Resulta evidente que esta parte del relato está desligada de la precedente: no concuerda con lo que ha sido afirmado; ¿por qué maravillarse que alguno no vista ropa nupcial si estos invitados han venido directamente de campos y caminos? Lo extraño sería encontrar a alguien vistiendo ropa de gala. Pero lo que desconcierta más es el desdoblamiento de personalidad del soberano. Se comporta como un esquizofrénico: primero, aparece generoso y bueno con los más desgraciados y a renglón seguido, por una falta de poca monta, se descompone y se convierte en terrible y cruel.
La explicación es bastante sencilla. La segunda parte de la parábola no tiene nada que ver con la primera, es simplemente una nueva parábola que debe ser interpretada sin referencia a la precedente. Es decir, el texto evangélico de hoy estaría compuesto por dos parábolas. El tema candente que el evangelista quiere resaltar en la segunda parábola es la posibilidad, aun para aquellos que han aceptado la invitación en entrar en el reino de Dios, de alejarse de la lógica evangélica. Éstos están abocados al fracaso como aquellos que han rechazo la invitación de entrar.
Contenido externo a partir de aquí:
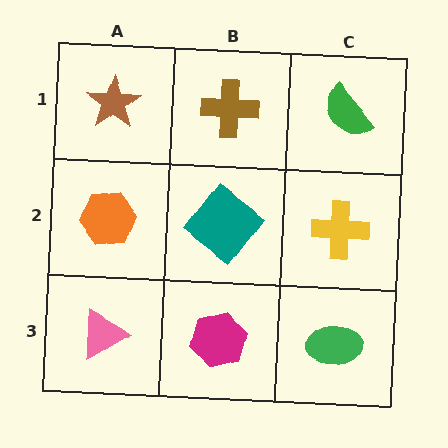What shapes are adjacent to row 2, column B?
A brown cross (row 1, column B), a magenta hexagon (row 3, column B), an orange hexagon (row 2, column A), a yellow cross (row 2, column C).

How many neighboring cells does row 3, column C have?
2.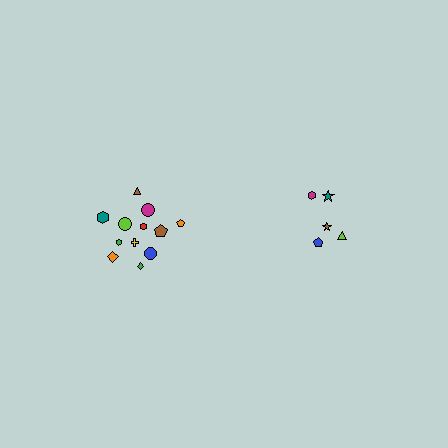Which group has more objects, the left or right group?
The left group.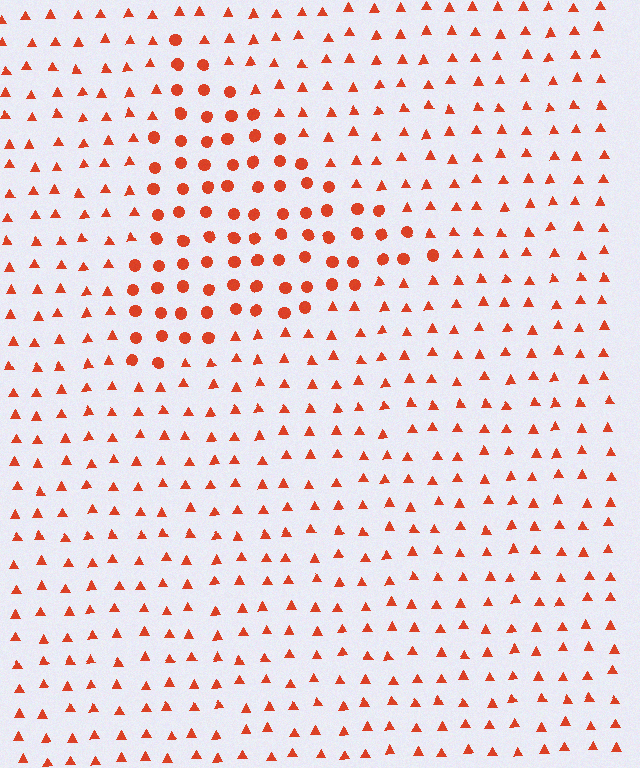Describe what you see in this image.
The image is filled with small red elements arranged in a uniform grid. A triangle-shaped region contains circles, while the surrounding area contains triangles. The boundary is defined purely by the change in element shape.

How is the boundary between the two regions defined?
The boundary is defined by a change in element shape: circles inside vs. triangles outside. All elements share the same color and spacing.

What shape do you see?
I see a triangle.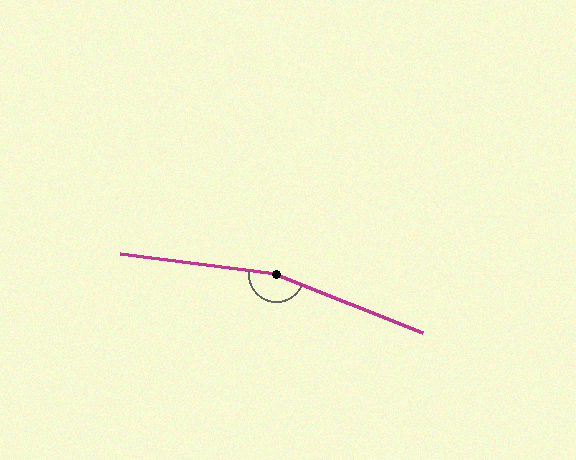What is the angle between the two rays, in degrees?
Approximately 166 degrees.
La vida nueva del cristiano es frecuentemente comparada en el Nuevo Testamento a un vestido nuevo, estrenado en el día del bautismo. No basta haber recibido el sacramento, es necesario asumir un comportamiento coherente. No puede uno presentarse con los harapos de la vida antigua: adulterios, deshonestidad, deslealtad, corrupción moral. No podemos contentarnos con poner un remiendo nuevo en un vestido viejo, es necesario renovar completamente el guardarropa, orientar la vida hacia nuevos valores. En cuanto al castigo infligido al hombre sin vestido nupcial, hay que tener en cuenta que esta manera dura de expresarse es típica de Mateo. Solo él emplea con frecuencia la expresión: “serán expulsados a las tinieblas de fuera” (Mt 8,12; 23,30); “Allí será el llanto y el crujir de dientes” (Mt 13,42-50; 23,30; 24,51…). Los otros evangelistas no emplean nunca este lenguaje.
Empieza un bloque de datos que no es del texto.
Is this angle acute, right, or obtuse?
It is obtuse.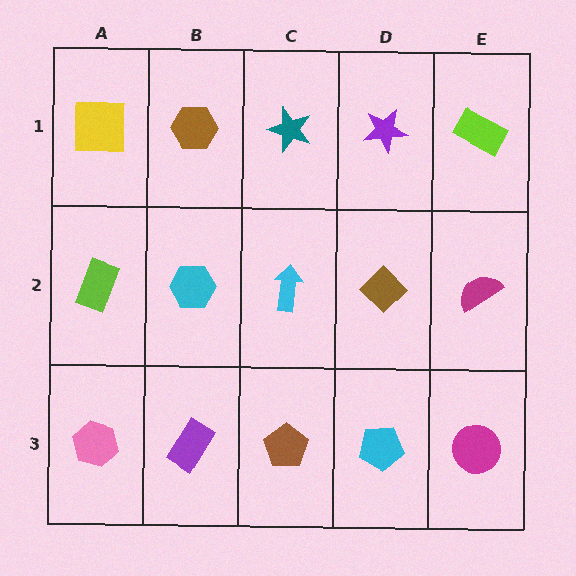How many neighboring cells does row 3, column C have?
3.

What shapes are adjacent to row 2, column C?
A teal star (row 1, column C), a brown pentagon (row 3, column C), a cyan hexagon (row 2, column B), a brown diamond (row 2, column D).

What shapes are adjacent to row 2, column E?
A lime rectangle (row 1, column E), a magenta circle (row 3, column E), a brown diamond (row 2, column D).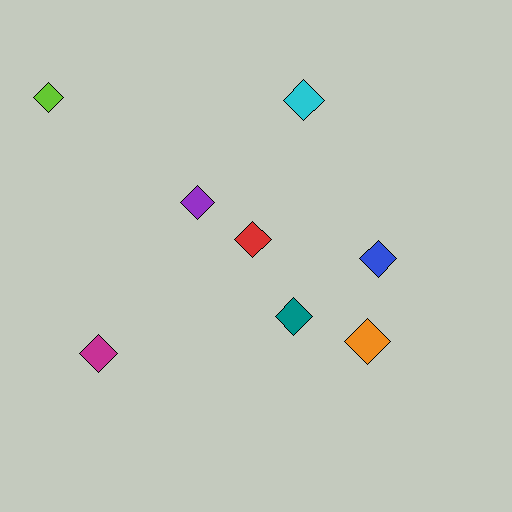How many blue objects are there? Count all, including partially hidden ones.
There is 1 blue object.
Mateo escribe para judíos acostumbrados a ser exhortados y amonestados por sus predicadores con estas expresiones fuertes. Se trata de imágenes ligadas al tiempo y a la cultura del pueblo de Israel. Hay que tener siempre presente este hecho para no hacerse una imagen de Dios absurda y hasta blasfema: la de un Dios sin corazón y sin misericordia. El objetivo del evangelista es llamar la atención de los cristianos—de sus y de nuestras comunidades—acerca de la seriedad con que se deben tomar los compromisos bautismales.
La última frase: “Muchos (es decir, todos) son llamados, pocos los escogidos” (v. 14) no está ligada a ninguna de las dos parábolas precedentes. En ellas, los elegidos son muchos (casi todos) y pocos los rechazados (uno solo).
Estamos, en realidad, ante un “dicho” de Jesús pronunciado en un contexto diferente. Mateo lo ha inserido aquí para sacudir con una frase de impacto el torpor y la tibieza de algunos cristianos de sus comunidades. Viene interpretado con frecuencia como una indicación sobre el número limitado de los que entrarán en el paraíso. Jesús no está hablando aquí del paraíso, sino del reino de Dios, del mundo nuevo en el que se entra aceptando y comprometiéndose con su propuesta de vida. Todos están invitados, pero pocos tienen la valentía de dar el paso definitivo. La mayoría duda, intenta, vacila, titubea, no están convencidos del todo que dentro encontrará una mesa abundante, no son capaces de renuncia a la seguridad que les da lo que ya poseen. Jesús pone en guardia acerca del riego de perder un tiempo precioso: se podría llegar con retraso, cuando los demás estén ya con el postre y la fruta.